Parsing the UCD

L2/11-358

Re:	Parsing the UCD
To:	UTC
From:	Mark Davis
Date:	2011-10-05
Live doc:	http://goo.gl/9MjQJ

I wrote my original UCD parser some 15 years ago, and with various additions over the years, it was getting pretty crufty and hard to maintain. I decided to see what it would be like to rewrite it…

Alas, it is not that easy to parse the UCD.

While doing this, I found some small problems in properties that I’d recommend we fix now, and some longer term ideas for adding information that would make it easier to parse—those not fully fleshed out, so I’m looking for feedback at this point. I’m filing the shorter-terms issues as separate feedback, so here are the longer terms issues (for post 6.1):

A. Full Machine Readable Parsing

Here are the thoughts I had about cleaning up the data to support fully machine-readable parsing. The following references some rough-draft data files, at the following locations. (The data, while in rough format, was enough to read and validate the UTD.

Topics:

We need @missing values for every property so that we know what the values are if they do not occur. Some are missing; if there is no other file to put them in, they should be in PropertyValueAliases.

Note that it would be easier to parse if all were uniformly in PropertyValueAliases, instead of being split into different files.
For an example of how this might look, see ExtraPropertyValueAliases.txt

We don’t clearly distinguish when a missing field value means “no value”, and when it means “empty string” and when it means the “missing value”. For example, in NFKC_CF, an empty value means the empty string, but in the Emoji file or some UnicodeData fields it means “no value” or the “default value”. We should add data to clarify that.

For an example of how this might look, see ExtraPropertyValueAliases.txt
(look for @empty)

We have regex patterns, but there are problems.

The ones listed in UAX #44 are out-of-date (listed in another document)
None of them are in machine-readable files.
For an example of how this might look, see UcdPropertyRegex.txt

We have quite a number of multivalued properties. We should supply a machine-readable data file that indicates which properties are:

single-valued
multi-valued
extensible: “currently” single-valued, but could potentially change (many Unihan, acc. to John/Richard).
ordered values

where order is significant. That is, in some cases a multivalued property has a set value (the values could be in any order), and in others a list value (where the order is significant, as in kMandarin).

For an example of how this might look, see UcdPropertyRegex.txt

In Unihan regex, we should use the same mechanism for readability of regex that we do in UAX #44. For example, we could replace the following, for a much more readable result.

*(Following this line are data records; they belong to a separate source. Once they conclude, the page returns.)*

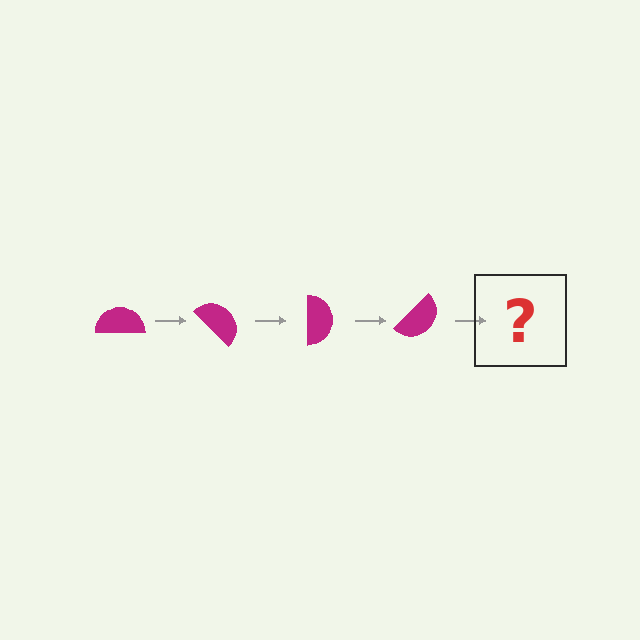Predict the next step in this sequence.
The next step is a magenta semicircle rotated 180 degrees clockwise.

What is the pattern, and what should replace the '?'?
The pattern is that the semicircle rotates 45 degrees clockwise each step. The '?' should be a magenta semicircle rotated 180 degrees clockwise.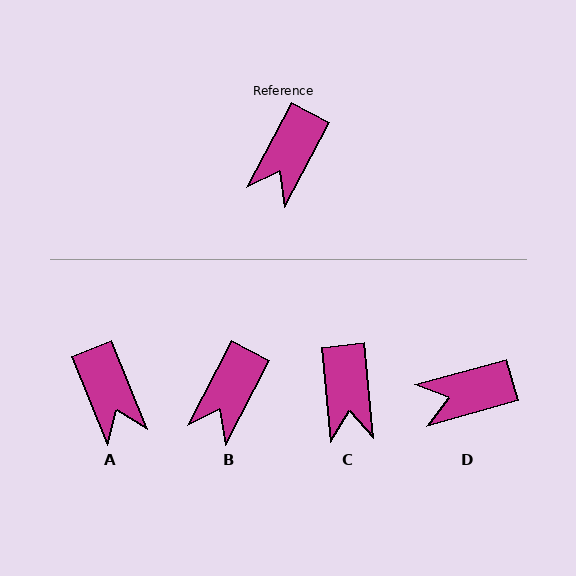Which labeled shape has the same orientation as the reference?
B.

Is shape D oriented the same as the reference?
No, it is off by about 47 degrees.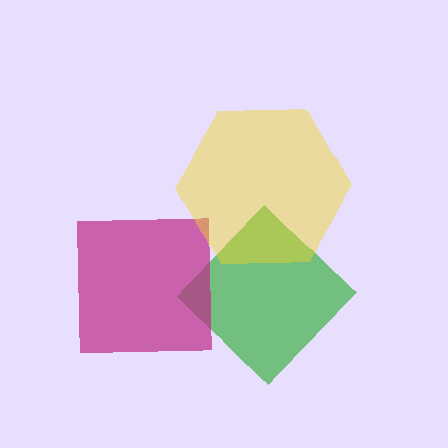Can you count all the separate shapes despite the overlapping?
Yes, there are 3 separate shapes.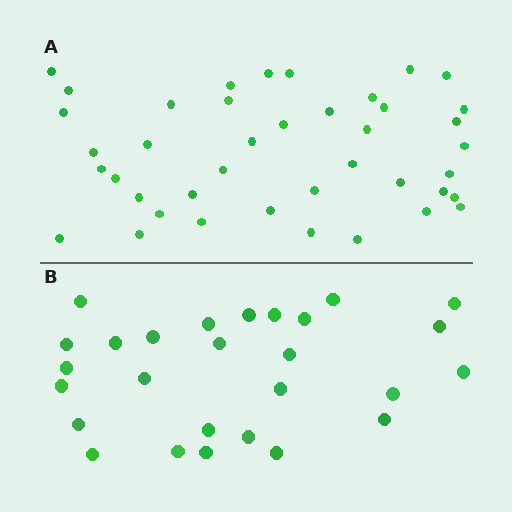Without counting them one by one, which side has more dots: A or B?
Region A (the top region) has more dots.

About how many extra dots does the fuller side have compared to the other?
Region A has approximately 15 more dots than region B.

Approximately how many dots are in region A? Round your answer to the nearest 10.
About 40 dots. (The exact count is 41, which rounds to 40.)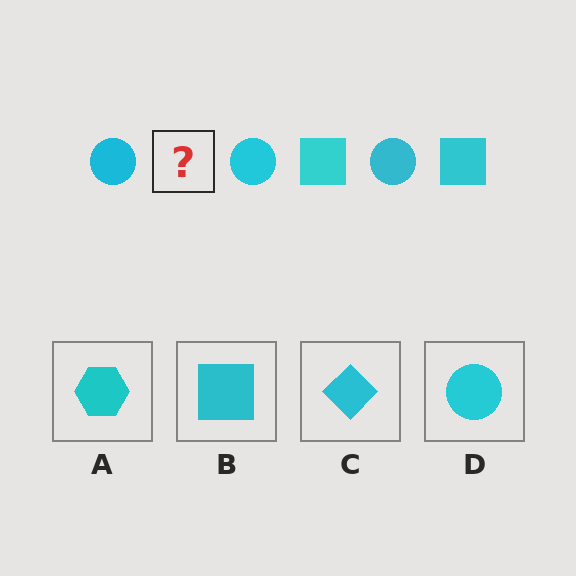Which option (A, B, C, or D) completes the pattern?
B.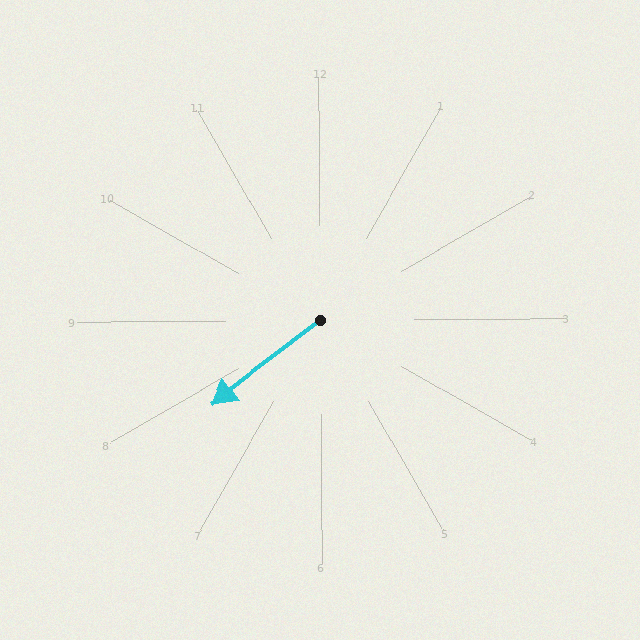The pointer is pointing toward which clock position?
Roughly 8 o'clock.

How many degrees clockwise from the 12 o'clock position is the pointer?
Approximately 233 degrees.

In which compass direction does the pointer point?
Southwest.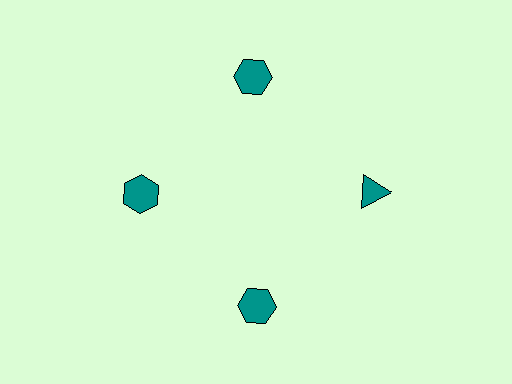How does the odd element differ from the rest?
It has a different shape: triangle instead of hexagon.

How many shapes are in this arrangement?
There are 4 shapes arranged in a ring pattern.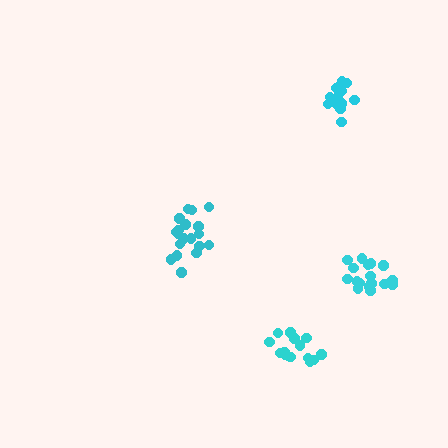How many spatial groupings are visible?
There are 4 spatial groupings.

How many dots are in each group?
Group 1: 19 dots, Group 2: 16 dots, Group 3: 17 dots, Group 4: 15 dots (67 total).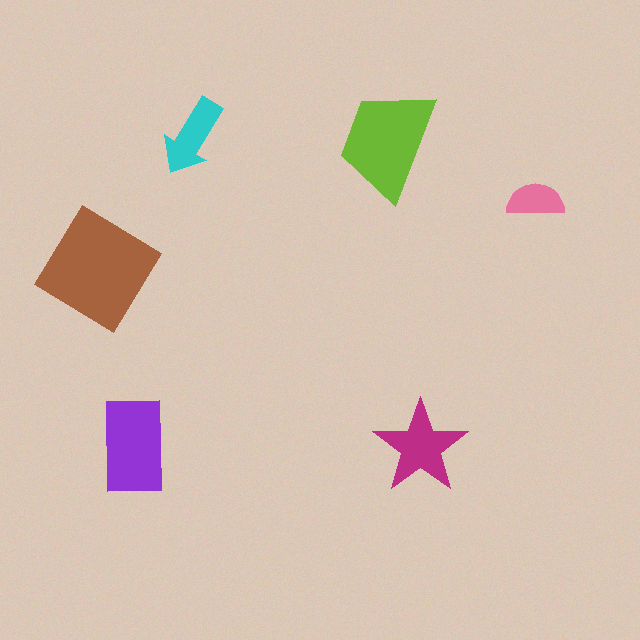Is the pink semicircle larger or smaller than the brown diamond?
Smaller.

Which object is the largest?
The brown diamond.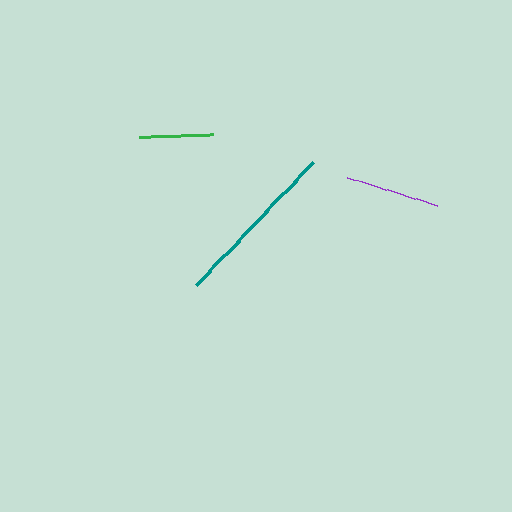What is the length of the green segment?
The green segment is approximately 75 pixels long.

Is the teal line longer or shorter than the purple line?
The teal line is longer than the purple line.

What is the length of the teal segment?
The teal segment is approximately 170 pixels long.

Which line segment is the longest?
The teal line is the longest at approximately 170 pixels.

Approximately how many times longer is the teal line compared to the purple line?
The teal line is approximately 1.8 times the length of the purple line.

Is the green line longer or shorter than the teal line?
The teal line is longer than the green line.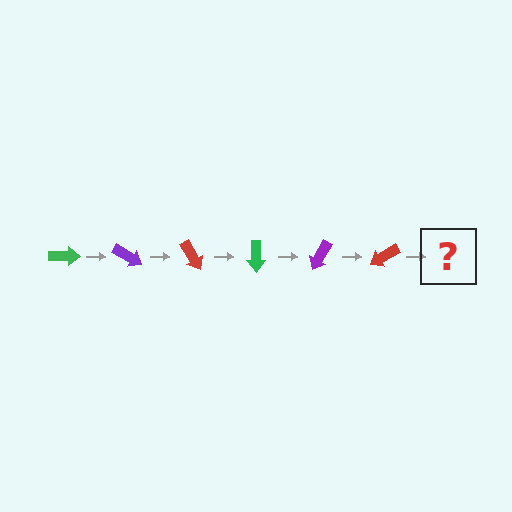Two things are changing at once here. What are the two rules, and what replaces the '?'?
The two rules are that it rotates 30 degrees clockwise each step and the color cycles through green, purple, and red. The '?' should be a green arrow, rotated 180 degrees clockwise from the start.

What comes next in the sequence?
The next element should be a green arrow, rotated 180 degrees clockwise from the start.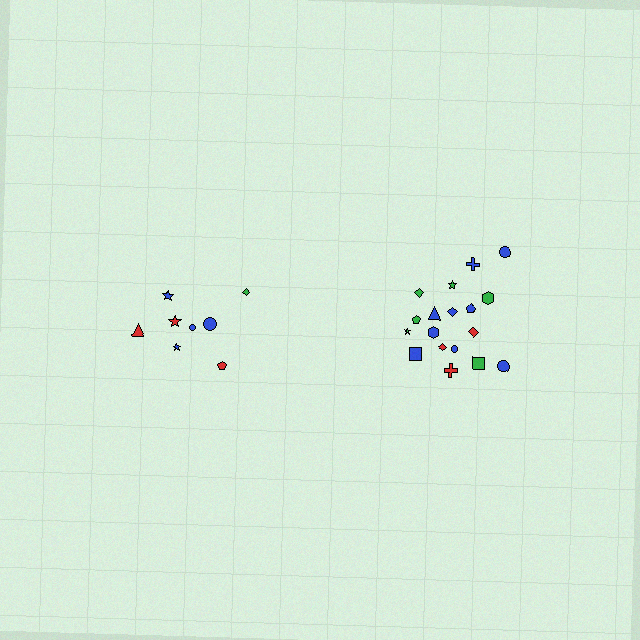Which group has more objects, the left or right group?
The right group.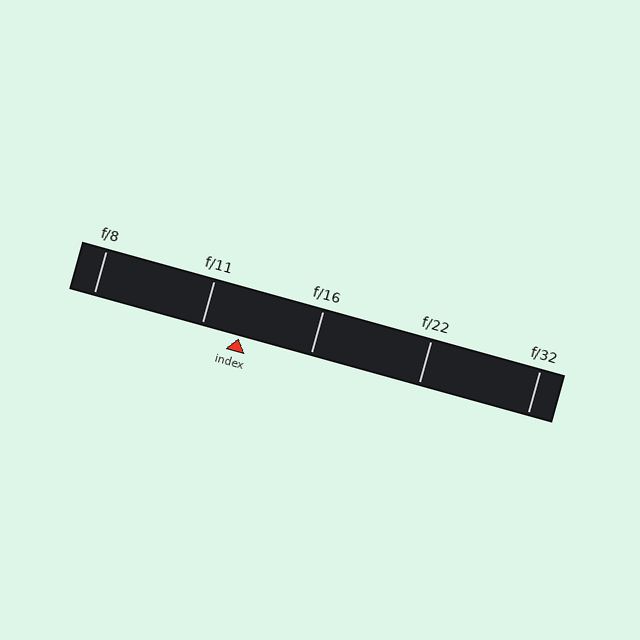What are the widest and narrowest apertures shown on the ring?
The widest aperture shown is f/8 and the narrowest is f/32.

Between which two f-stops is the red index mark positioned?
The index mark is between f/11 and f/16.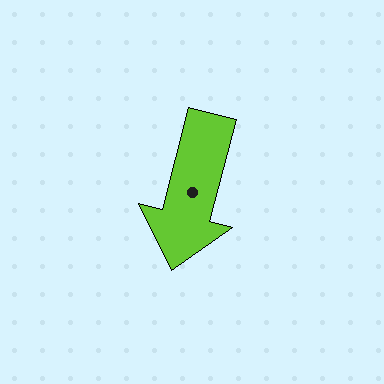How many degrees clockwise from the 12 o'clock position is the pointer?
Approximately 195 degrees.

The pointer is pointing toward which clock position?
Roughly 6 o'clock.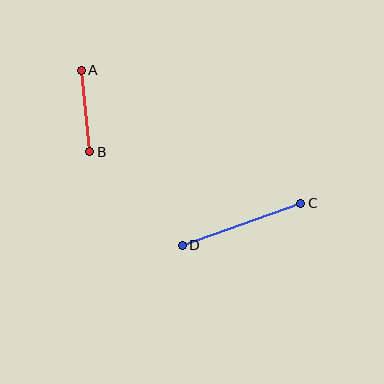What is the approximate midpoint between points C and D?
The midpoint is at approximately (242, 224) pixels.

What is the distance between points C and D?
The distance is approximately 126 pixels.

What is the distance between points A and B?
The distance is approximately 82 pixels.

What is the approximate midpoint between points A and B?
The midpoint is at approximately (86, 111) pixels.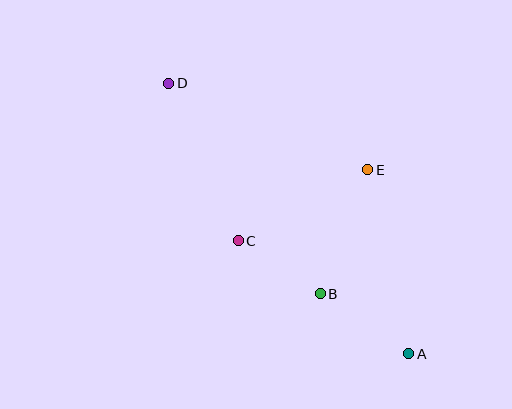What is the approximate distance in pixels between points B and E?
The distance between B and E is approximately 133 pixels.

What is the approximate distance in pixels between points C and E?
The distance between C and E is approximately 148 pixels.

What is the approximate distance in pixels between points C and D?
The distance between C and D is approximately 172 pixels.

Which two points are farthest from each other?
Points A and D are farthest from each other.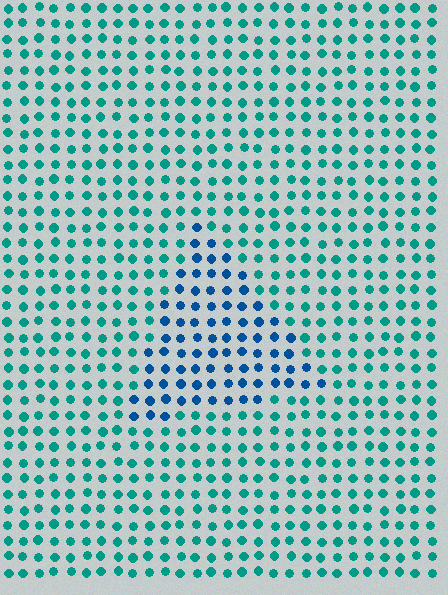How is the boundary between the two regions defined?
The boundary is defined purely by a slight shift in hue (about 37 degrees). Spacing, size, and orientation are identical on both sides.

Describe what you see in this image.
The image is filled with small teal elements in a uniform arrangement. A triangle-shaped region is visible where the elements are tinted to a slightly different hue, forming a subtle color boundary.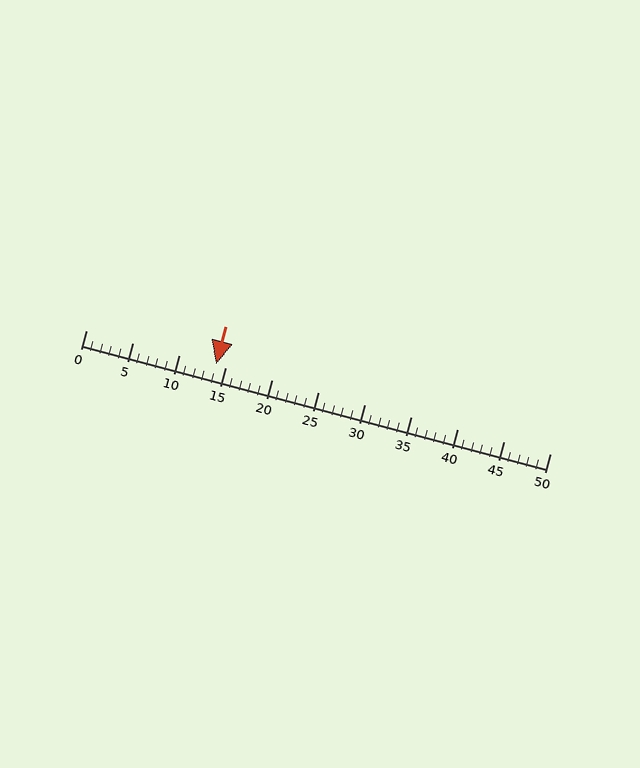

U\+2?[0-9A-F]{4}(<k[A-Za-z0-9]+(:[TBZ]+)?(,k[A-Za-z0-9]+(:[TBZ]+)?)*)?
by:
$ucodepoint(<$kSemantic(,$kSemantic)*)?

We should extend PropertyAliases.txt to include all of the provisional properties as well. See ExtraPropertyAliases.txt
Parsing UcdFiles is not trivial, because the format varies widely. We should supply more precise information for parsing.

For an example of how this might look, see UcdExtraParseInfo.txt

In PropertyValueAliases, all but ccc have the same field order. Not sure how to do this, but it would be less ugly to parse if it had the same format!
Note that some of these data are not formal properties in the UCD, such as CJK_Radical. They would be cleaner if we made them at least provisional properties.

B. Additional Extracted Data Files

Regarding #6, an alternative would be to have more extracted files covering the the data that are ugly to parse. These include:

UnicodeData; Decomposition_Mapping (The Decomposition_Type already is extracted)
UnicodeData; Simple_Uppercase_Mapping
UnicodeData; Simple_Lowercase_Mapping
UnicodeData; Simple_Titlecase_Mapping
CJKRadicals
CompositionExclusions
CaseFolding ; Simple_Case_Folding
CaseFolding ; Case_Folding
SpecialCasing ; Lowercase_Mapping
SpecialCasing ; Titlecase_Mapping
SpecialCasing ; Uppercase_Mapping

C. General Property File Format

In an ideal world, our data files would all be uniform. Every property would be in its own file, with the file name being the correct long property name, and each line in the file would tell which code points had which property value, something like the following. This makes it as easy as possible for simple parsers.

A_Property_Name.txt

# HEADER

...

1234..5678 ; A_Property_Name ; A_Property_Value # comments

…

# EOF

While it is far to late to change what we have, any movement towards that for future properties and derived property files would make people’s lives easier. So I suggest that we have the policy of producing future files in this format.